MuffinBaker - Yes I can understand them making jokes about to my ds but presenting me with a soaking wet toddler and laughing about it kind of polished me off. Thanks

OP posts:
MuffinBaker · 16/04/2009 10:12

I just know if it was me I would be torturing myself with what ifs?

cozzie · 16/04/2009 10:14

That's exactly what I've been doing which is making it worse and skewing my judgement. I had a couple of really horrible nightmares.

OP posts:
tengreenbottles · 16/04/2009 10:16

can i just add that as these are your pil ,they have managed to raise at least one child to adulthood ,even with a lot of little accidents along the way . Also when your dh was a child he probably had far more of a free rein as i was to play out unsupervised ,to fall out of trees etc .They probably joked about it because they are not new parents with all the worries that this entails and so can see the funny side of a little soaking . Also this was a lake ,so im presuming as with most lakes the bank slopes away relatively gradually and so your fil had to jump in to get your ds as opposed to dive which would of resulted in serious head injury or death ! In years to come you will probably laugh about this yourself ,for now though i would cut them a little slack.

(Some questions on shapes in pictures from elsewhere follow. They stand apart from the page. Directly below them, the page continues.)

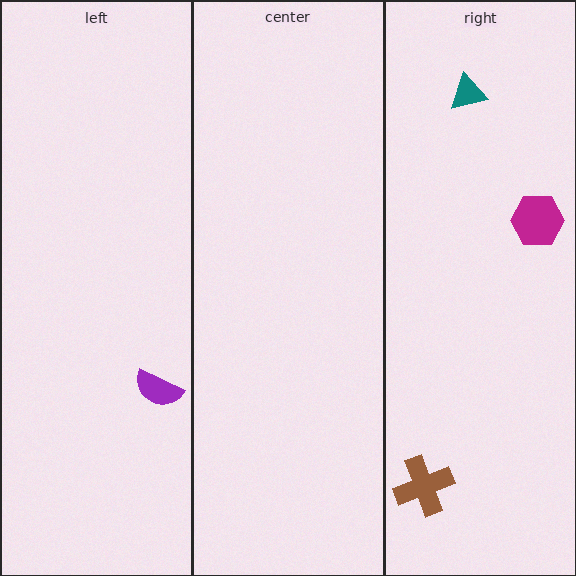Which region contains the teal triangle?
The right region.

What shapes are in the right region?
The magenta hexagon, the teal triangle, the brown cross.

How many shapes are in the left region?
1.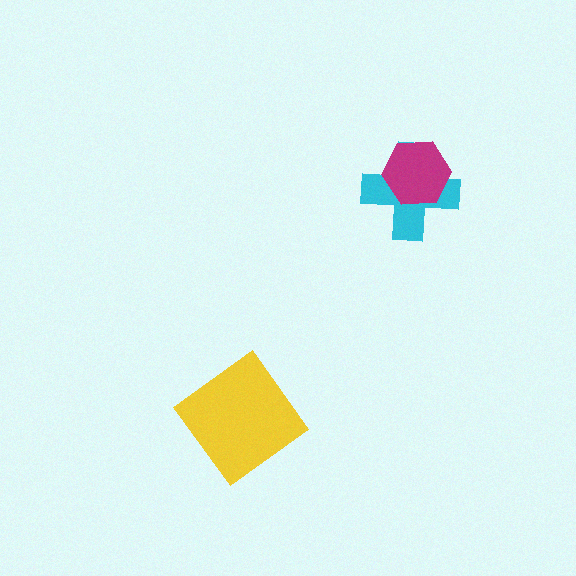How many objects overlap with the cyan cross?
1 object overlaps with the cyan cross.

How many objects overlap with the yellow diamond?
0 objects overlap with the yellow diamond.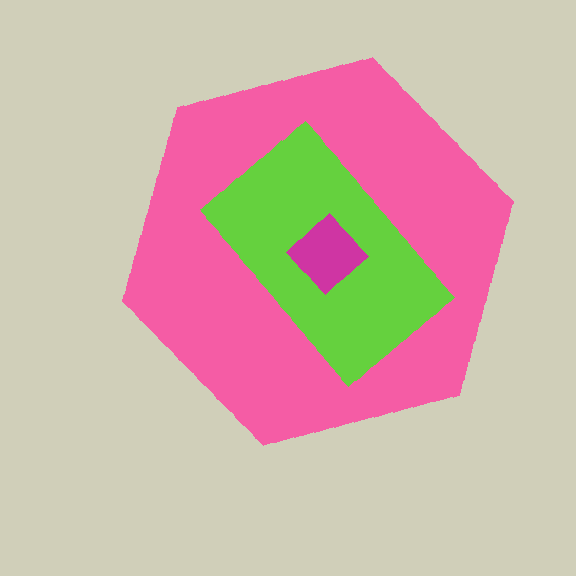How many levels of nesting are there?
3.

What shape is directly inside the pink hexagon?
The lime rectangle.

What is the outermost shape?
The pink hexagon.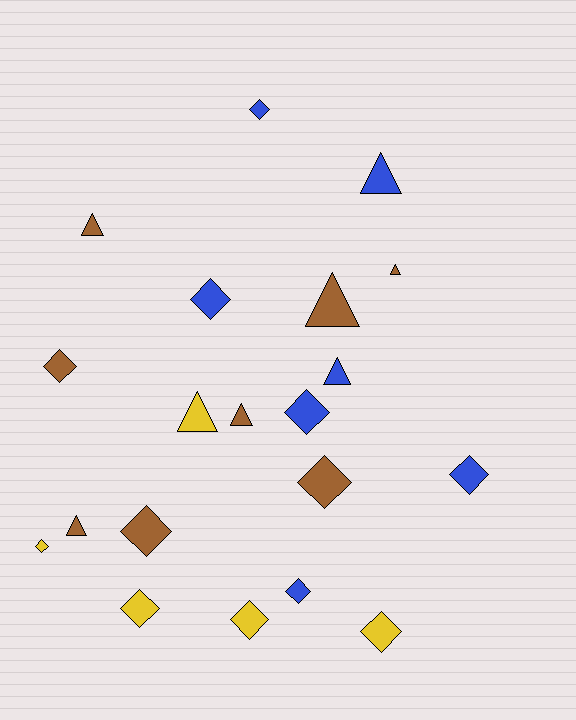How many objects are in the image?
There are 20 objects.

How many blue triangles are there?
There are 2 blue triangles.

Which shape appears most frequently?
Diamond, with 12 objects.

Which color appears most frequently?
Brown, with 8 objects.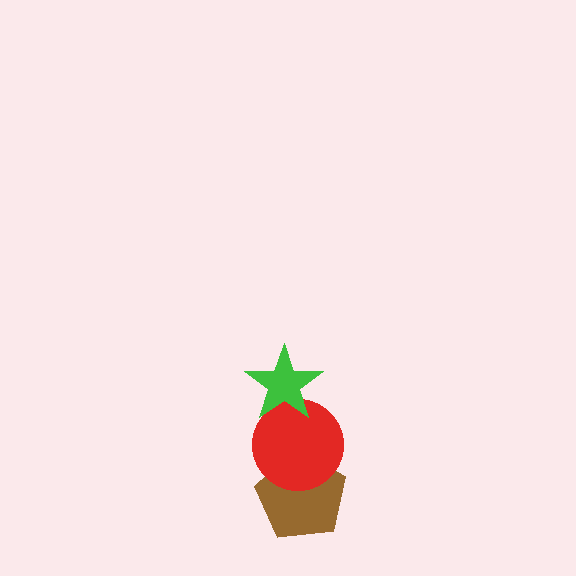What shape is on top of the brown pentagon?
The red circle is on top of the brown pentagon.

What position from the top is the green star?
The green star is 1st from the top.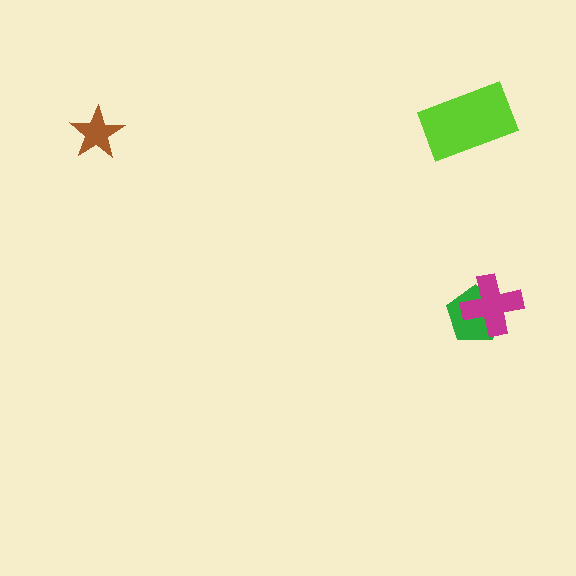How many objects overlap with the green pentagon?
1 object overlaps with the green pentagon.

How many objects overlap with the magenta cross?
1 object overlaps with the magenta cross.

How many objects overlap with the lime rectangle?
0 objects overlap with the lime rectangle.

piscesmoon · 16/04/2009 10:22

Accidents happen-they will be sure not to let it happen again. I think it much better for your DC that they turned it into a joke, rather than frightened him about what might have happened. I expect it is one of those things that will go down in family legend. I have been with my DCs when accidents have happened-it can happen to anyone.

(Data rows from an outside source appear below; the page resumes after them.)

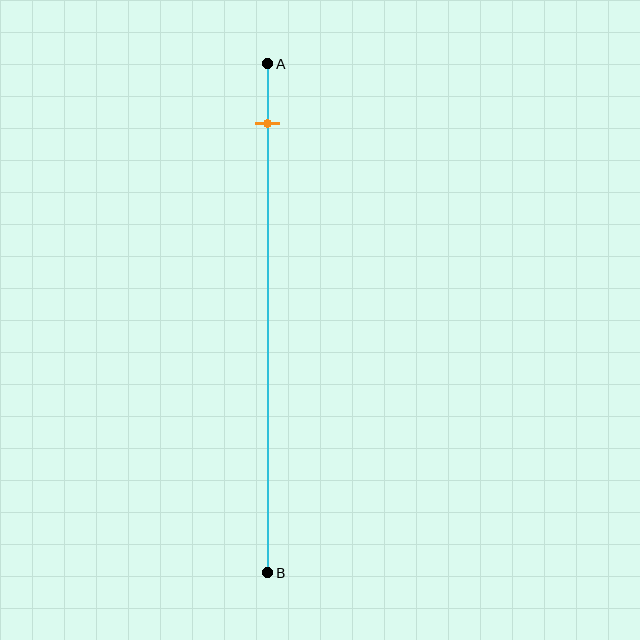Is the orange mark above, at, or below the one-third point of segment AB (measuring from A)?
The orange mark is above the one-third point of segment AB.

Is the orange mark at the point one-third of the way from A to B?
No, the mark is at about 10% from A, not at the 33% one-third point.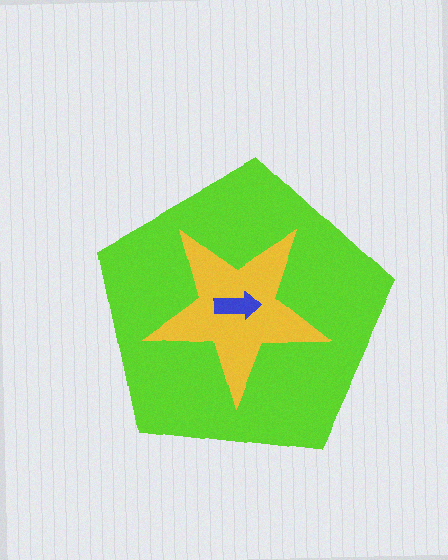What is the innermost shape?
The blue arrow.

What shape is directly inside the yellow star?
The blue arrow.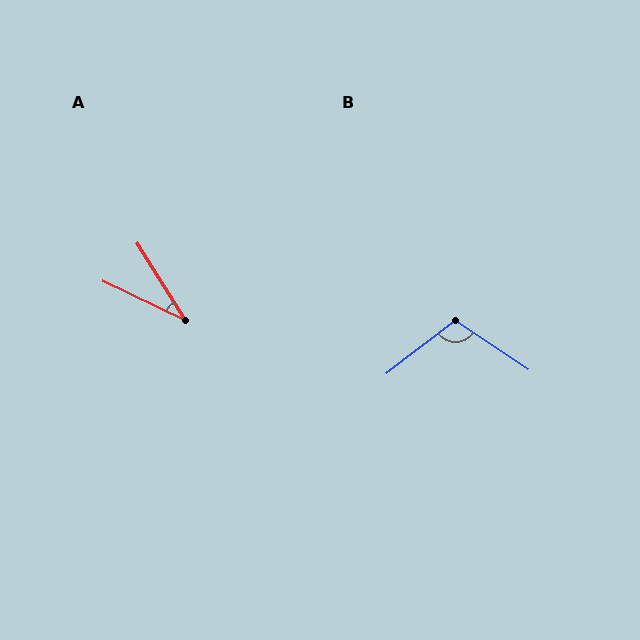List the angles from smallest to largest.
A (33°), B (109°).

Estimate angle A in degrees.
Approximately 33 degrees.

bubblagirl · 16/04/2009 10:23

my ds has nearly done this many a times and ive been watching him making jokes may be away of making light of it not traumatizing the incident so little one doesn't get fear of water etc

i wouldnt stop visits accidents happen even if every effort has been made to prevent them just say you'd feel better for him to have reigns on around water but also he needs to be taught how to, act in these situations also no running off etc hold hand

my ds was always one to pull away and leg it with out moments notice not fair to blame them it could have easily been you

my ds has had few a & e trips whilst in my care all very quick and unstoppable accidents i feel so guilty but clearly remember falling into ponds spraining my arms several times as kid these things happen

its ok to care about your child but to pass blame is not right as one day it will happen to you and when everyone starts telling you what you should or could of done at the time its a terrible feeling as there was nothing you could do

it sounds to me it was very quick but you fil obviously was close enough and quick enough to have stopped it from being serious there fore he had done nothing wrong they were watching him to have responded so quick

edam · 16/04/2009 10:27

They told you not to make a fuss? Flaming cheek and highly irresponsible IMO.

cozzie · 16/04/2009 10:29

edam - yes that didn't make me feel much better

OP posts:
Dumbledoresgirl · 16/04/2009 10:34

I fell into a mountain tarn fully clothed aged 6 when my parents had left me with my older siblings to go back to pick up something that had been dropped. They told us to stay on the path away from the tarn, but kids being kids (or me being me) I still wandered over to the tarn and fell in and was unable to swim (although I could) because of the weight of my clothes.

Was it a disaster? Was I taken from my parents' care by Social Services? Of course not! The story entered family lore and all my children know about it. I have happy memories of wearing only my sister's pants and spare jumper all the way back down the mountain while my family carried my wet clothes, waving them around in the air to dry. My parents were very strict parents too before you all think they were liberal minded hippies, and my father is terrified of water because he nearly drowned as a boy. I guess they were just happy they rescued me in time and no harm was done, rather as you should be about your own son.

I agree with greatwhiteshark re kids being molly coddled these days, and I also agree with everyone who said your pils were probably laughing to hide their embarrassment.